Bases: RunnerBackend

Runner Backend that runs each task on a Ray cluster.

Ray's shared-memory object store is used to distribute context and results between nodes, and Ray will allocate tasks to cluster nodes where large memory dependencies are already loaded.

Ray remote options may be provided for a task by defining a runner_options() on it's Task type that returns a dictionary of options under ray.remote_options (the implementation of which may be based on task parameter values):

@task
class Experiment:
    ...

    def runner_options(self):
        # Require 2 CPU cores and 2G of memory for each task of this type.
        return {
            'ray': {
                'remote_options': {
                    'num_cpus': '2',
                    'memory': (2 * (1024 ** 3)),
                },
            }
        }

    def run(self):
        ...

Source code in labtech/runners/ray.py

class RayRunnerBackend(RunnerBackend):
    """Runner Backend that runs each task on a [Ray](https://www.ray.io/) cluster.

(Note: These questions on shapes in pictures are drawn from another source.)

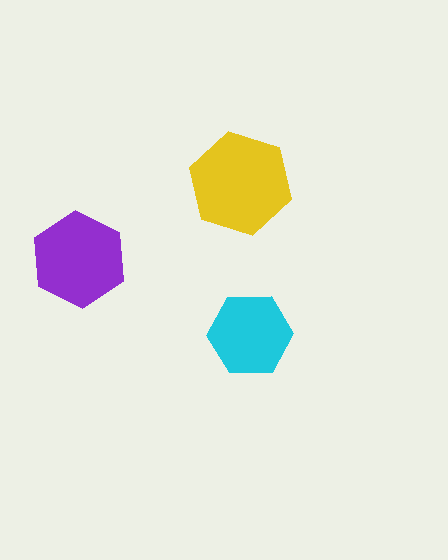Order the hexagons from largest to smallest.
the yellow one, the purple one, the cyan one.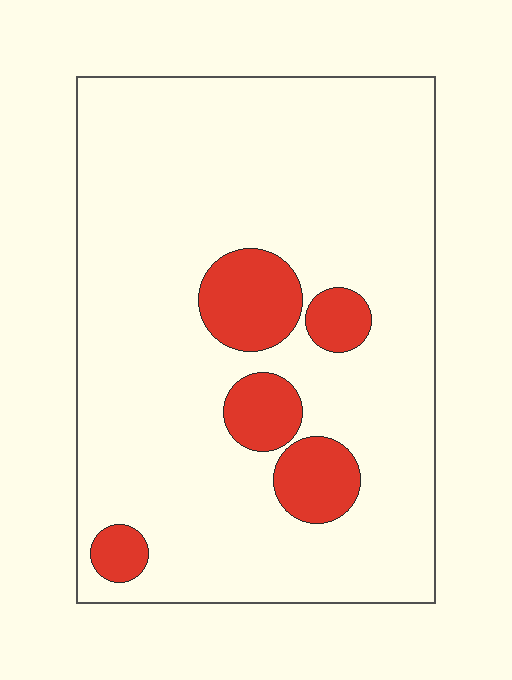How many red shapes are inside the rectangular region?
5.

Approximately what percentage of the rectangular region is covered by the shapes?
Approximately 15%.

    Ray's [shared-memory object store](https://docs.ray.io/en/latest/ray-core/objects.html)
    is used to distribute context and results between nodes, and Ray
    will allocate tasks to cluster nodes where large memory
    dependencies are already loaded.

    [Ray remote options](https://docs.ray.io/en/latest/ray-core/api/doc/ray.remote_function.RemoteFunction.options.html)
    may be provided for a task by defining a `runner_options()` on
    it's Task type that returns a dictionary of options under
    `ray.remote_options` (the implementation of which may be based on task
    parameter values):

    ```python
    @task
    class Experiment:
        ...

        def runner_options(self):
            # Require 2 CPU cores and 2G of memory for each task of this type.
            return {
                'ray': {
                    'remote_options': {
                        'num_cpus': '2',
                        'memory': (2 * (1024 ** 3)),
                    },
                }
            }

        def run(self):
            ...
    ```

    """

    def __init__(self, monitor_interval_seconds: float = 1, monitor_timeout_seconds: int = 5) -> None:
        """
        Args:
            monitor_interval_seconds: Determines frequency of requests to
                Ray for task states.
            monitor_timeout_seconds: Maximum time to wait for a request to
                Ray for task states.
        """
        self.monitor_interval_seconds = monitor_interval_seconds
        self.monitor_timeout_seconds = monitor_timeout_seconds

    def build_runner(self, *, context: LabContext, storage: Storage, max_workers: int | None) -> Runner:
        if max_workers is not None:
            raise RunnerError((
                'Remove max_workers from your Lab configuration, as RayRunnerBackend only supports max_workers=None. '
                'You can manage Ray concurrency by specifying required resources in the `runner_options` for a task: '
                'https://ben-denham.github.io/labtech/distributed/#ray-remote-function-options'
            ))

        return RayRunner(
            context=context,
            storage=storage,
            monitor_interval_seconds=self.monitor_interval_seconds,
            monitor_timeout_seconds=self.monitor_timeout_seconds,
        )

`init(monitor_interval_seconds: float = 1, monitor_timeout_seconds: int = 5) -> None`

Parameters:

monitor_interval_seconds (float, default: 1 ) –

Determines frequency of requests to Ray for task states.
monitor_timeout_seconds (int, default: 5 ) –

Maximum time to wait for a request to Ray for task states.